HTML::Element|Parse add-on
Doug MacEachern (dougm@osf.org)
Wed, 21 Feb 1996 19:04:23 -0500
I just wanted a simple method to pull the title out of a parsed document,
instead of using $html->traverse(sub{...}). But, I ended up with a little
more.
This may not be optimal for certain apps, but, it provides methods so you
can say things like:
#parse the doc
$html = parse_html($document);
#fetch the title
$title = "@{ $html->title->content }";
#extract data from tables
foreach $table ( $html->table() ) {
foreach $row ( $table->tr() ) {
foreach $data ( $row->td() ) {
print "@{ $data->content }\t";
}
print "\n";
}
print "\n";
}
The functionality is similar to the what extractLinks() provides, but you
can extract any element.
Of course, you can only grab one link element type at a time this way:
foreach $anchor ( $html->a() ) {
print $anchor->attr('HREF'), "\n";
}
simple but nice to have...
-Doug
---8<--
#just stuck it in this namespace for now.
package HTML::Element;
#let's do something like HTML::AsSubs...
#it would be nice to share these tags with HTML::AsSubs, hmm...

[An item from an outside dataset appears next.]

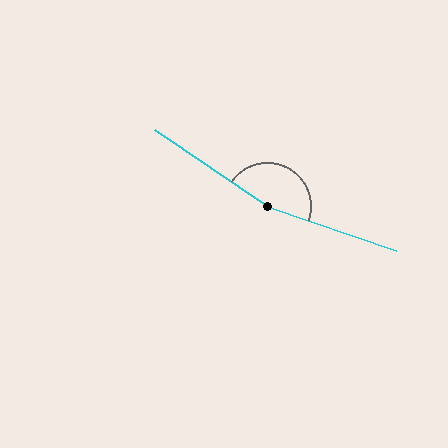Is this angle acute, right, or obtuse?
It is obtuse.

@TAGS = qw(link meta nextid
h1 h2 h3 h4 h5 h6 p pre address blockquote
a img br hr
ol ul dir menu li
dl dt dd
cite code em kbd samp strong var
b i u tt
table tr td th caption
form input select option textarea
);
foreach (@TAGS) {
push(@code, "sub $_ { shift->walkto('$_', \@_); }\n");
}
#there should only be one of these tags in each doc,
#need to go over HTML spec...
foreach (qw(html header title base body isindex)) {
push(@code, "sub $_ { shift->walkto('$_', scalar(\@_) ? \@_ : 1 ); }\n");
}
eval join('', @code);
die $@ if $@;
sub walkto {
my($tree,$tag,$num) = @_;
my(@refs);
eval {
$tree->traverse(sub {
my($self, $start, $depth) = @_;
return 1 unless $start;
if($self->tag eq $tag) {
push(@refs, $self);
if(defined $num) {
die unless --$num > 0; #should we bother aborting?
}
}
return 1;
},1);
};
return wantarray ? (@refs) : $refs[0];
}
---8<--